Tuesday, November 20, 2012

Jordan CO2

On Thursday, November 15, I observed my second class at CIES, Victoria Davis's speaking class. While I did not get to directly observe Ms. Davis lecturing or otherwise presenting a lesson on speaking, I was not disappointed with her students' presentations! They were sharing with the class their research into a specific topic, and giving a short speech accompanied by a PowerPoint slide show, and then taking questions. The subjects were quite varied between each presentation, and very informative and interesting as they were comparing aspects of life such as food, driving, hospitality and education in their home countries with how they saw them in the United States. I learned about driving in Korea, food in Iceland, hospitality in Kuwait and education in Japan! I was offered a date from Kuwait, the most delicious I've ever tasted, and I found out some common dishes in Iceland - not only on their similar-to-Thanksgiving holiday, "Thorinn", but they will regularly consume aged raw shark, burned and boiled sheep's head, and horse meat (I tried spicy horse jerky in Ukraine and it was great!). Another interesting fact I learned was that in Japan, students have a designated "cleaning time" where they help clean up their classrooms and schools! I can only assume this makes a drastic reduction in janitorial expenses.

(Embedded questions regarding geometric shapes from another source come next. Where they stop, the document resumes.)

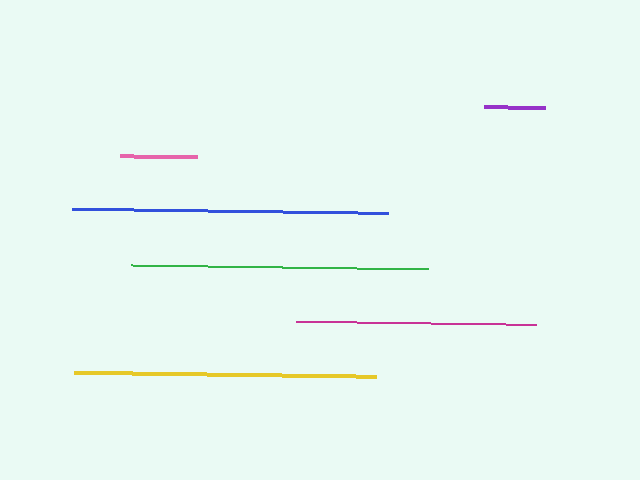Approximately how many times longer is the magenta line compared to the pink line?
The magenta line is approximately 3.1 times the length of the pink line.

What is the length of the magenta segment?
The magenta segment is approximately 241 pixels long.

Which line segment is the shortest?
The purple line is the shortest at approximately 61 pixels.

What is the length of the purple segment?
The purple segment is approximately 61 pixels long.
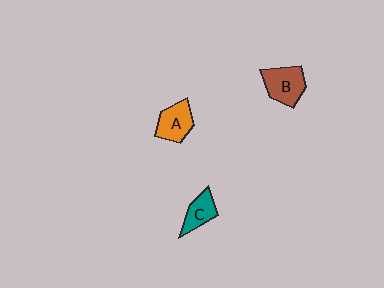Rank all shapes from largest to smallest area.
From largest to smallest: B (brown), A (orange), C (teal).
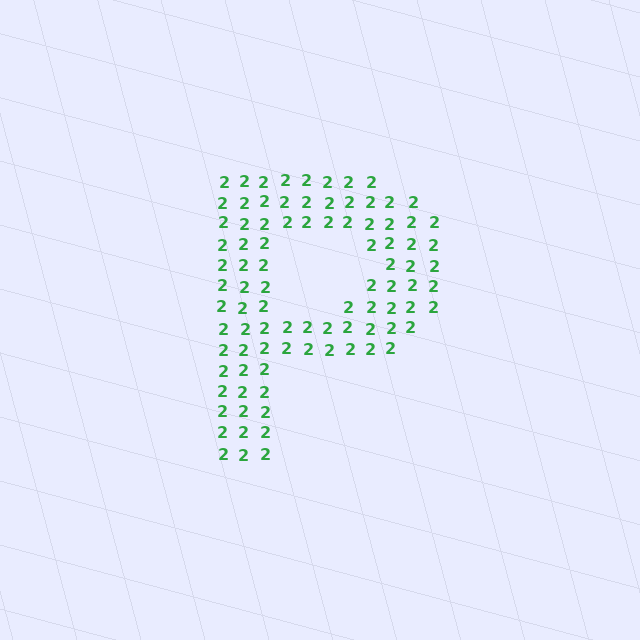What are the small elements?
The small elements are digit 2's.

Ms. Davis was very attentive and helpful during the presentations, managing the classroom authoritatively but still allowing students freedom to occasionally stray off topic and find things to laugh about in their discussion. She handed out scoring rubrics to each student, and they were supposed to judge and critique each others' presentations. After everyone had finished, she explained to me, they would be given a "student grade" which was an average of everyone else's evaluations, as well as a "teacher grade" with her feedback. This activity seems like it would be useful to repeat in my own classroom, with students of a similar high-intermediate skill level. The students in Ms. Davis's class really seemed to enjoy getting to know more about their peers and cultural background!

1 comment:

  1. A very visual account of your observation, Jordan. Presentation are an excellent way for students to speak for a extensive period of time.